En effet, l’ONU repose sur la contradiction générale existant entre les principes de liberté et d’égalité de tous les Etats et la place qu’elle fait aux grandes puissances en leur attribuant à titre nominatif le droit de veto au sein du Conseil de sécurité (article 23 de la Charte) et donc celui de bloquer toute décision opérationnelle qui ne cadre pas avec leurs intérêts, ainsi que le droit d’empêcher l’aboutissement de tout amendement ou révision de la Charte (articles 108 et 109). On considère que, sans ce droit de veto et celui de la légitime défense (article 51), l’ONU n’aurait jamais existé (2). Le principal but des Nations Unies est essentiellement le maintien de la paix et de la sécurité internationales. Donc le souci de stabilité sous-tend l’édifice échafaudé en 1945.

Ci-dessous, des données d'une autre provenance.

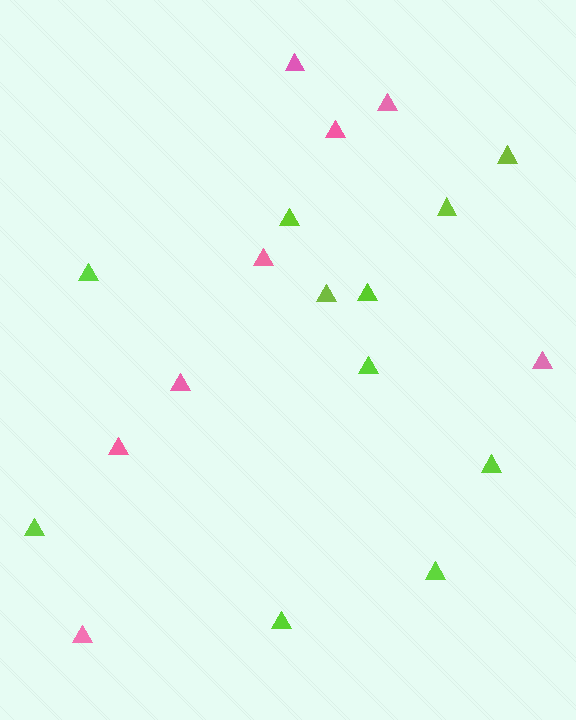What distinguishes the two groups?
There are 2 groups: one group of pink triangles (8) and one group of lime triangles (11).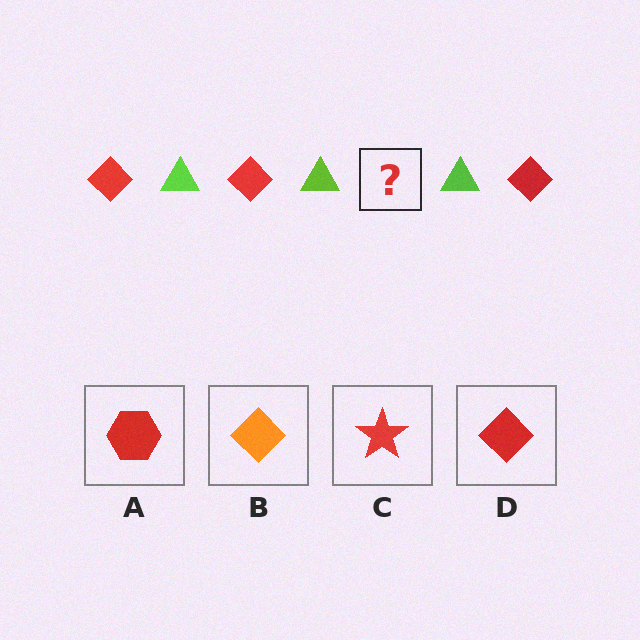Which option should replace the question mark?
Option D.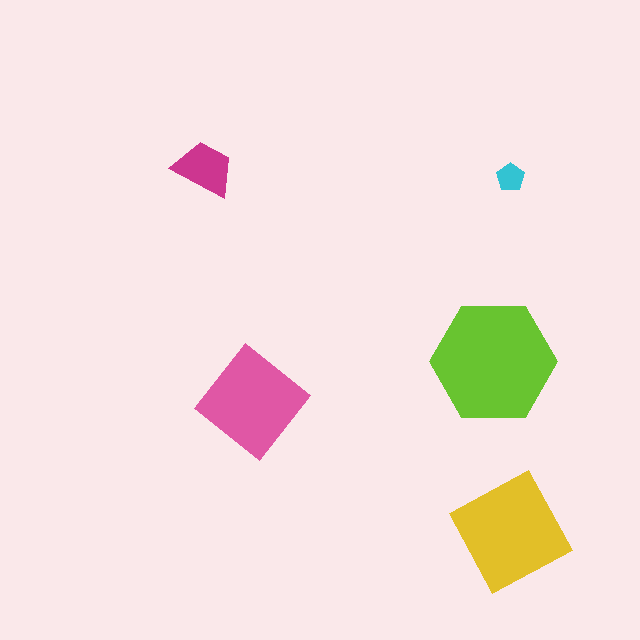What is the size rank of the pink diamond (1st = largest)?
3rd.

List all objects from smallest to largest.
The cyan pentagon, the magenta trapezoid, the pink diamond, the yellow diamond, the lime hexagon.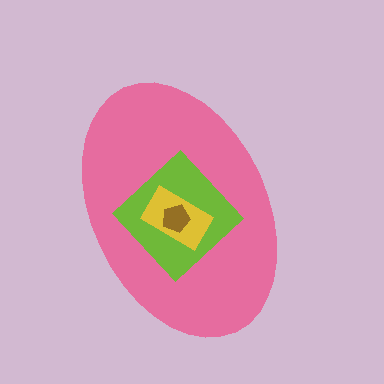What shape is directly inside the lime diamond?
The yellow rectangle.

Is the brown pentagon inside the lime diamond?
Yes.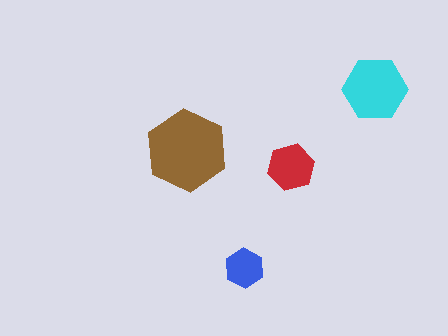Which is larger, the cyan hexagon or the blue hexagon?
The cyan one.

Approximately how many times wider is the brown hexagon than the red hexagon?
About 1.5 times wider.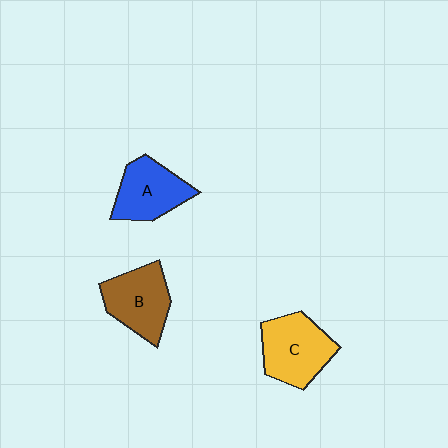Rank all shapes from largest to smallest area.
From largest to smallest: C (yellow), B (brown), A (blue).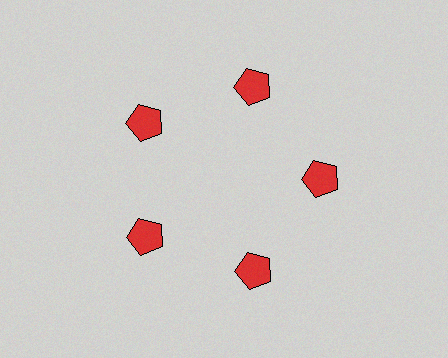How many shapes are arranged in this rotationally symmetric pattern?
There are 5 shapes, arranged in 5 groups of 1.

Les « privilèges » des vainqueurs de la guerre avaient pourtant soulevé des critiques de la part d’un certain nombre de pays participant à la Conférence de San Francisco, mais ceux-ci n’avaient pas les moyens de modifier la ligne arrêtée par les puissances invitantes, en particulier les Etats-Unis d’Amérique. Une conférence générale des membres des Nations Unies destinée à la révision de la Charte est prévue par son article 109, mais elle ne s’est pas tenue.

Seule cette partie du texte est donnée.